Malnutrition is endemic in Africa’s Sahel, an arid region in between the Sahara desert and the savannas of sub-Saharan Africa, which is often affected by drought. Due to a lack of essential vitamins and minerals, children with malnutrition suffer from restricted growth and develop after-effects, which can be disabling in the long term. The result is not always fatal, but the impact on their quality of life can be devastating.
Thanks to Belgian funding (DGD Development Cooperation and Humanitarian Aid), Handicap International has created a project called ESSPOIR, an acronym close to the word for “hope” in French. This project aims to help children with malnutrition in the Sahel and give them a chance to flourish.
"Physical therapy can make all the difference to malnourished children,” says Eric Weerts, a Handicap International rehabilitation specialist. “These children are very weak and need to recover their motor functions if they are to grow normally. This is why, as well as fighting malnutrition by distributing food supplements, it is vital to also provide physical therapy and emotional stimulation, in order to overcome any negative effects on the children's growth."

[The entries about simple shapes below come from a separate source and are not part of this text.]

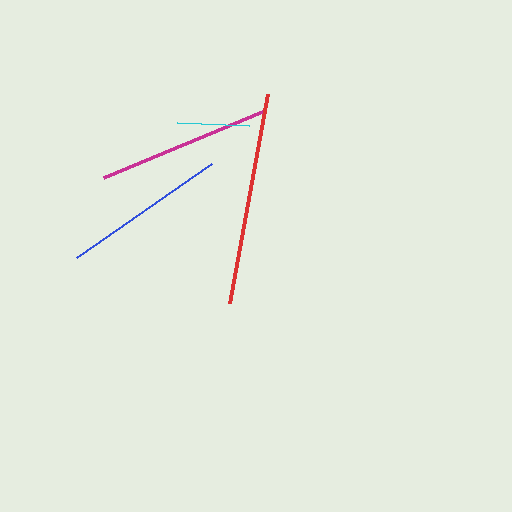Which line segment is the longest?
The red line is the longest at approximately 213 pixels.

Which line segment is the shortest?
The cyan line is the shortest at approximately 72 pixels.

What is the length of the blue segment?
The blue segment is approximately 164 pixels long.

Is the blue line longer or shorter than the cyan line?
The blue line is longer than the cyan line.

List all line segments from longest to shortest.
From longest to shortest: red, magenta and blue (about equal), cyan.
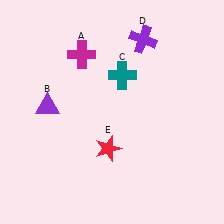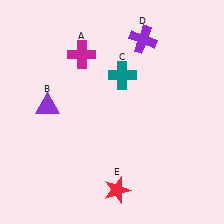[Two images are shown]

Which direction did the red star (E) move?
The red star (E) moved down.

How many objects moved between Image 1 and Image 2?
1 object moved between the two images.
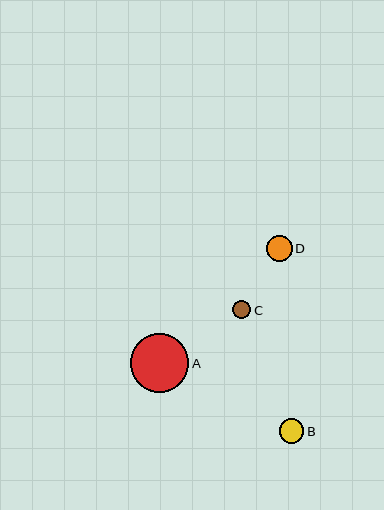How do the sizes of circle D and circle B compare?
Circle D and circle B are approximately the same size.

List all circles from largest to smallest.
From largest to smallest: A, D, B, C.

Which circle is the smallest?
Circle C is the smallest with a size of approximately 18 pixels.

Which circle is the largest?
Circle A is the largest with a size of approximately 59 pixels.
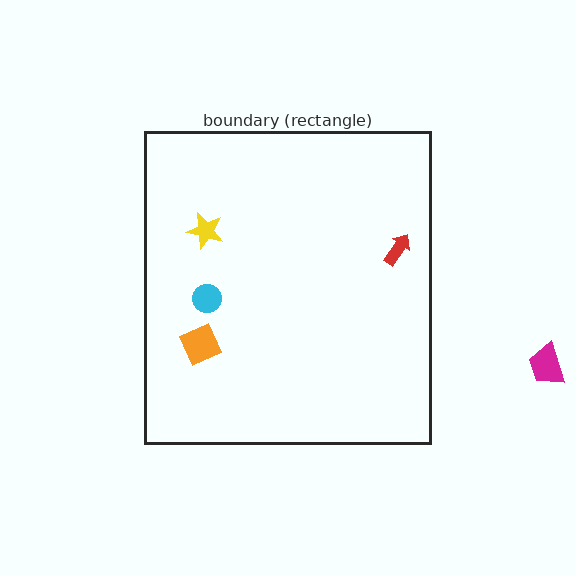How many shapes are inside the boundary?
4 inside, 1 outside.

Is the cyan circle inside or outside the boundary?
Inside.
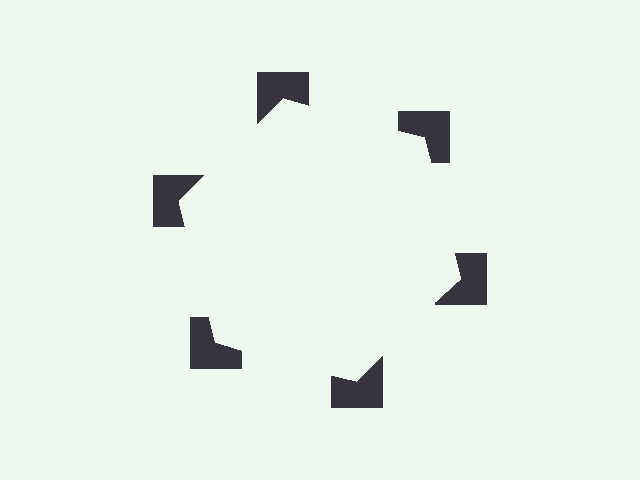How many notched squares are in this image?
There are 6 — one at each vertex of the illusory hexagon.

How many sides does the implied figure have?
6 sides.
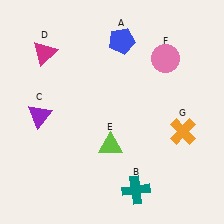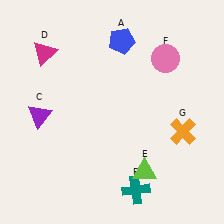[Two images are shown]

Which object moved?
The lime triangle (E) moved down and to the right.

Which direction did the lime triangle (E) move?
The lime triangle (E) moved down and to the right.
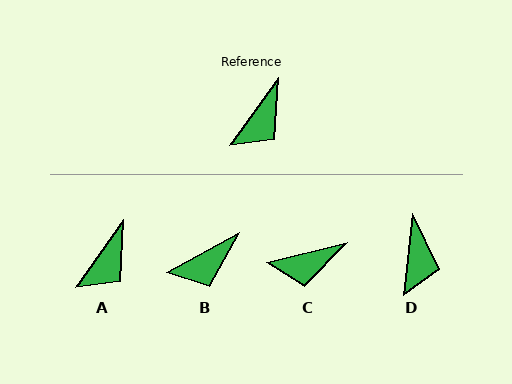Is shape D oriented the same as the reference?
No, it is off by about 29 degrees.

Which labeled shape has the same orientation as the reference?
A.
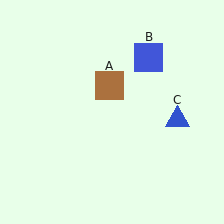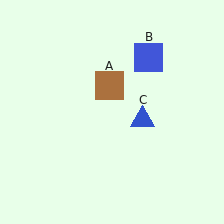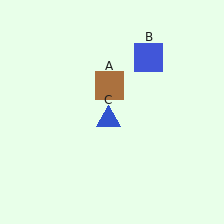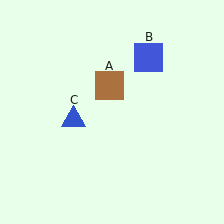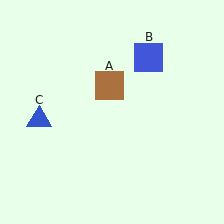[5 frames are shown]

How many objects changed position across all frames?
1 object changed position: blue triangle (object C).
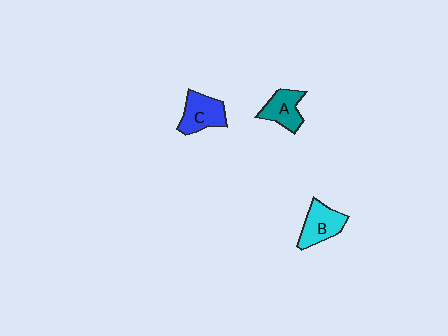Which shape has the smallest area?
Shape A (teal).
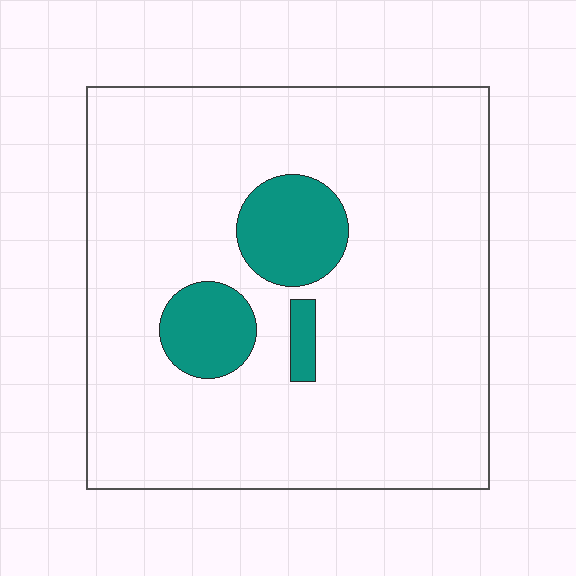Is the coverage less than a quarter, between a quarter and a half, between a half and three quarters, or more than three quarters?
Less than a quarter.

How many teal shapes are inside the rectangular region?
3.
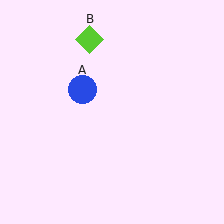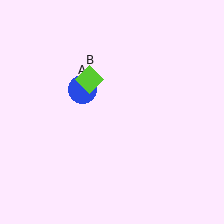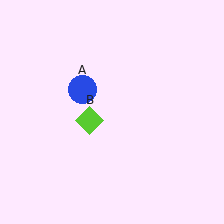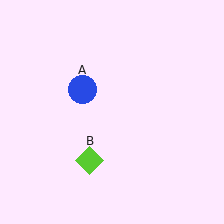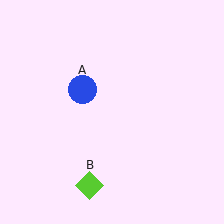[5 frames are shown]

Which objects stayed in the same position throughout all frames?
Blue circle (object A) remained stationary.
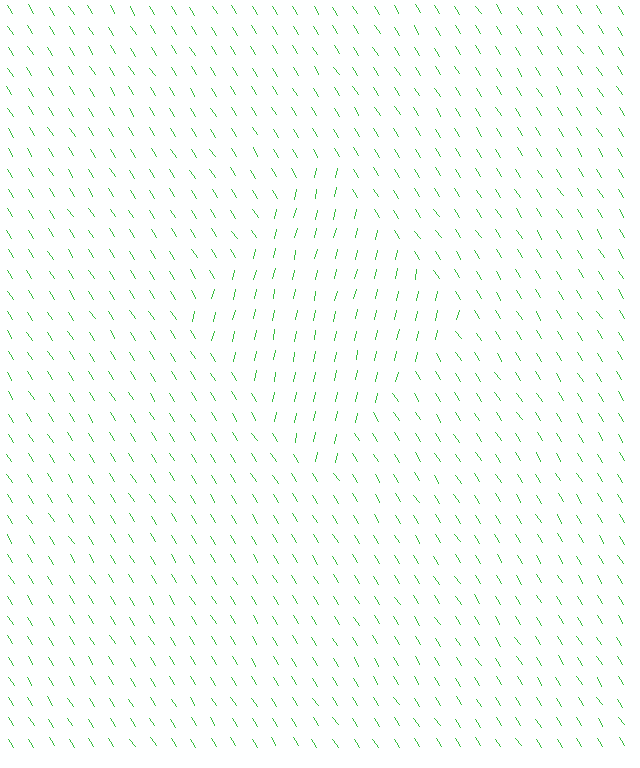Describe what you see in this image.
The image is filled with small green line segments. A diamond region in the image has lines oriented differently from the surrounding lines, creating a visible texture boundary.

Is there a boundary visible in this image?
Yes, there is a texture boundary formed by a change in line orientation.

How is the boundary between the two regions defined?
The boundary is defined purely by a change in line orientation (approximately 45 degrees difference). All lines are the same color and thickness.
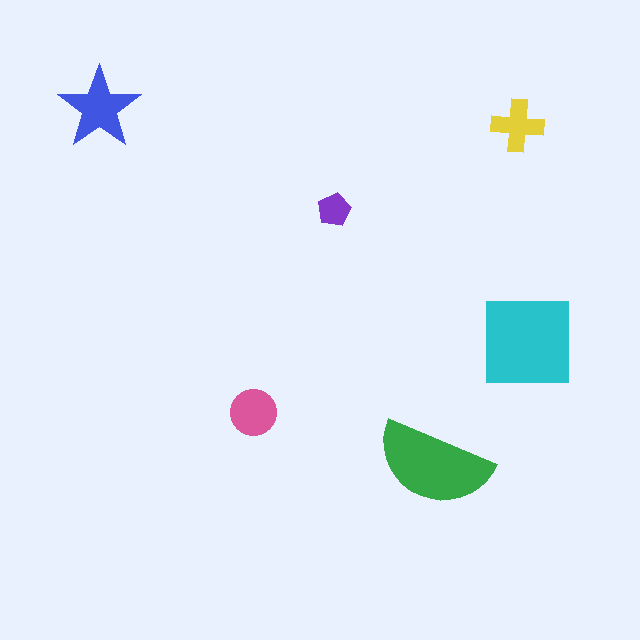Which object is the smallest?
The purple pentagon.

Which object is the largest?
The cyan square.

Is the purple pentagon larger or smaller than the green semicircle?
Smaller.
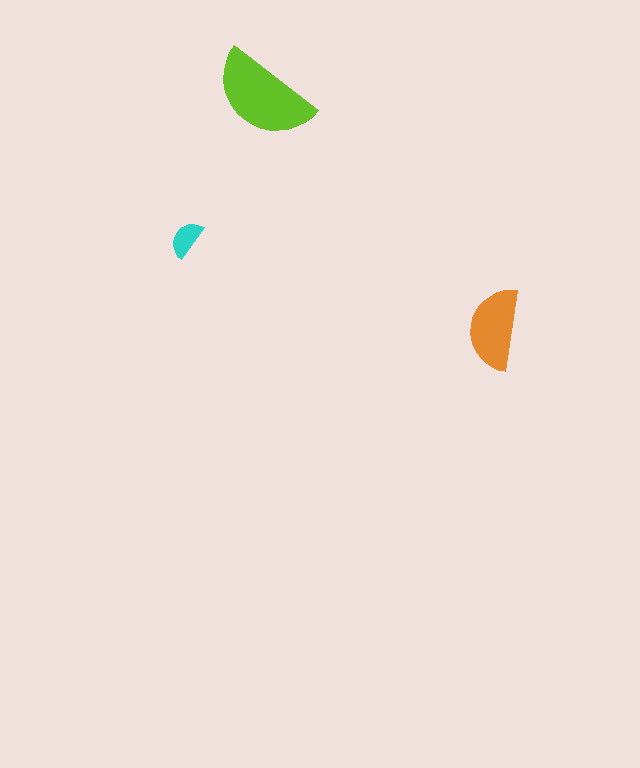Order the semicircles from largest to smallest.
the lime one, the orange one, the cyan one.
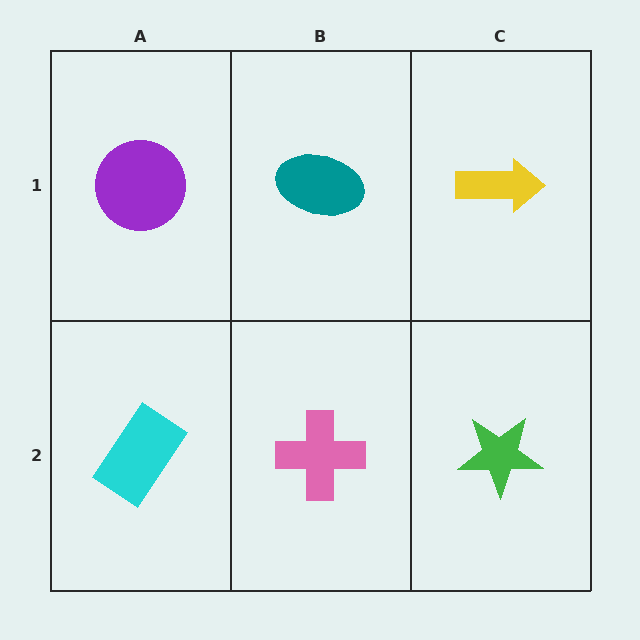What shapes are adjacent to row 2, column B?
A teal ellipse (row 1, column B), a cyan rectangle (row 2, column A), a green star (row 2, column C).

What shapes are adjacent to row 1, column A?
A cyan rectangle (row 2, column A), a teal ellipse (row 1, column B).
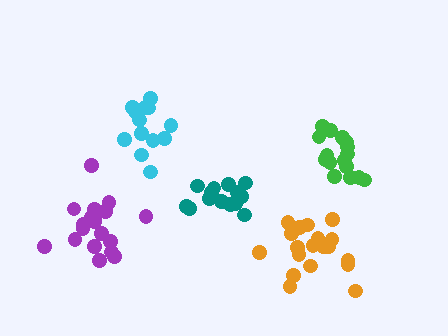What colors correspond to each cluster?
The clusters are colored: green, teal, cyan, orange, purple.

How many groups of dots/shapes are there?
There are 5 groups.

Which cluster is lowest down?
The orange cluster is bottommost.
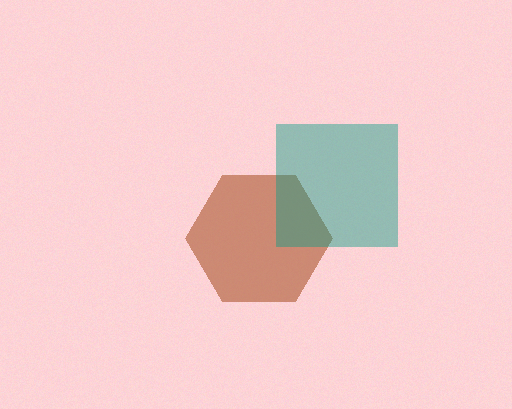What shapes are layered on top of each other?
The layered shapes are: a brown hexagon, a teal square.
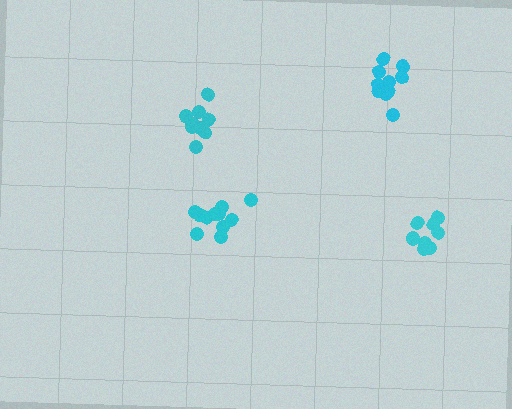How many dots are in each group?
Group 1: 8 dots, Group 2: 9 dots, Group 3: 11 dots, Group 4: 11 dots (39 total).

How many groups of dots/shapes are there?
There are 4 groups.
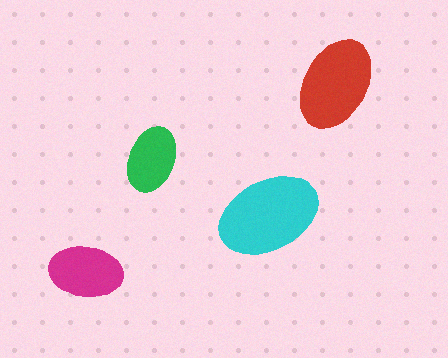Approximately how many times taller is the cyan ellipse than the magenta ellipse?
About 1.5 times taller.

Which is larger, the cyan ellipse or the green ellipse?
The cyan one.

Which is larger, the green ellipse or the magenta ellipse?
The magenta one.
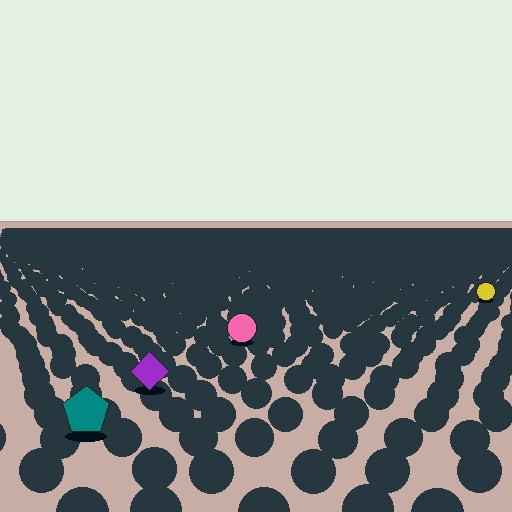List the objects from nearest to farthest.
From nearest to farthest: the teal pentagon, the purple diamond, the pink circle, the yellow circle.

Handicap International's project, which was launched in September, focuses on three areas: physical therapy, emotional stimulation, and psychological follow-up.
"The emotional recovery of malnourished children is as important as their physical recovery," says Weerts. "Mothers often distance themselves from a malnourished child as they think the child will die. This emotional distance stunts the child's physical development. That is why we try to stimulate the physical and psychological connection between mother and child through touch. Physical progress can then be very quick—young infants can sometimes catch up months of growth. Sometimes a child suddenly starts crawling or walking like any other child of the same age."
The ESSPOIR project will last for two years. To ensure the sustainability of the project, Handicap International is working together with the existing healthcare structures and will train local care service providers and nutrition specialists. The organization is also working with the authorities on the response times of health structures to ensure they can act quickly in the event of an imminent food crisis.